An intake form in the electronic health record (EHR) enables MAs to accomplish more during the visit. During patient intake, MAs are able to:
Complete a brief history of present illness
Ask if refills are needed
Screen for depression
Ask whether the patient has a durable power of attorney
Ask if the patient smokes or is open to quitting
Ask if the patient has religious beliefs affecting their health care
Ask whether the patient has been to other health care facilities since their last visit
MAs also order labs, referrals, mammograms, and colonoscopies for providers to review and sign. Based on the patient's complaints, MAs might also check visual acuity, orthostatics for dizziness, pulse oximetry for respiratory issues, or urinalysis for urinary complaints before handoff to the clinician. For patients with diabetes, MAs make sure A1c, urine albumin-to-creatinine ratio (ACR), lipids, eye exams, and foot exams are completed.
In the new model, each teamlet sits side-by-side at 1 of 6 workstations in a co-located workroom, which is attached to a space for precepting. Figure 2 compares the old traditional workroom layout to the new co-located teamlet model. Checklists and other clinic workflow documents are kept in binders at every co-located teamlet station. Between patients, MAs check their inboxes, help providers with forms, and update the patients' proactive care flowsheets. MAs also attend Lunch and Learn sessions to deepen their education. The clinic continues to work on promoting MAs as the team member running the teamlet and teaching residents to work with MAs in their expanded roles.
In the traditional care model, MAs and health care providers work in their respective areas and have to find one another to communicate (left). In a team room where workspaces are consistently in the same physical space, team members work side-by-side and are able to communicate more easily (right). Co-location enhances a collaborative and cohesive team culture and facilitates minute-to-minute communication among team members.
“It's hard to find a place to work like this clinic…I feel like I've kind of been spoiled.”—Resident
Teamlets have greatly improved CFH's team-based care model. Patient continuity increased as the teams became smaller teamlets. Physician and team member satisfaction grew as physicians felt that the team could handle the multitude of issues for patients and the team members felt empowered to make changes in CFH's care. CFH measures improvement on overall quality of care and on satisfaction surveys conducted for team members, residents, and faculty Overall, CFH has seen quality of care measures improve at the same time as physician, staff, and patient satisfaction.
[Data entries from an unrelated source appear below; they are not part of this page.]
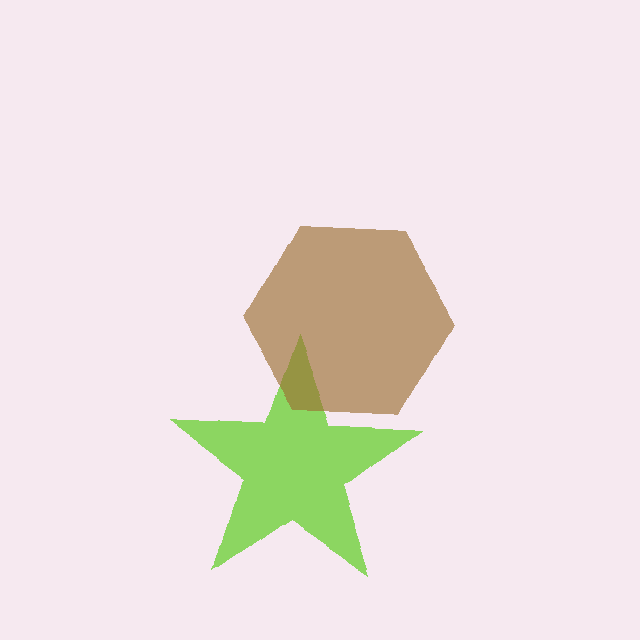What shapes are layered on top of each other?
The layered shapes are: a lime star, a brown hexagon.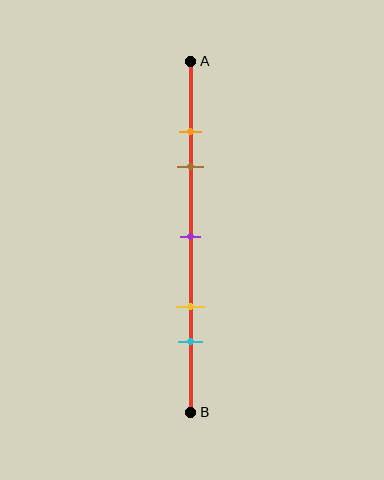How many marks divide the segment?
There are 5 marks dividing the segment.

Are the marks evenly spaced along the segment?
No, the marks are not evenly spaced.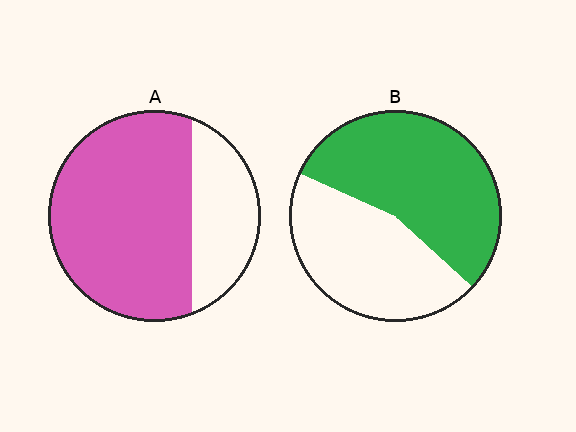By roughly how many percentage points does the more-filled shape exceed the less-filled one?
By roughly 15 percentage points (A over B).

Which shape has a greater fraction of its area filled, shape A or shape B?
Shape A.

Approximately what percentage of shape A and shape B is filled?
A is approximately 70% and B is approximately 55%.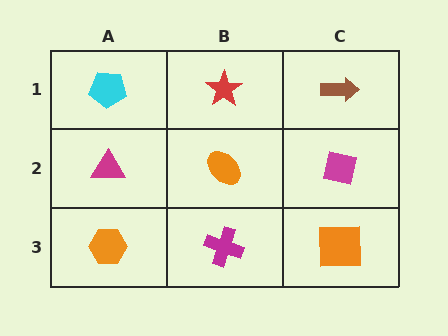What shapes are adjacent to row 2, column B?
A red star (row 1, column B), a magenta cross (row 3, column B), a magenta triangle (row 2, column A), a magenta square (row 2, column C).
Crozer-Keystone Health System, headquartered in Springfield, Pennsylvania, is the leading health care provider and largest employer in Delaware County. The system supports a robust primary care network with more than 30 outpatient offices and 4 hospitals.
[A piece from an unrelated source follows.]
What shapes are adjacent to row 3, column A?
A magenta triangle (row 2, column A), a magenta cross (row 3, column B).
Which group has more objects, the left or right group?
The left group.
Family medicine residents train at the CFH in both Springfield and Upper Darby. The patient populations served include a variety of cultures, ethnicities, and socioeconomic backgrounds, giving residents an opportunity to practice culturally sensitive, patient-oriented medicine. Crozer-Keystone accepts up to 9 residents per training year. The 16 family medicine faculty members and 27 family medicine residents care for more than 25 000 patients every year in a National Committee for Quality Assurance (NCQA) Level 3 PCMH setting.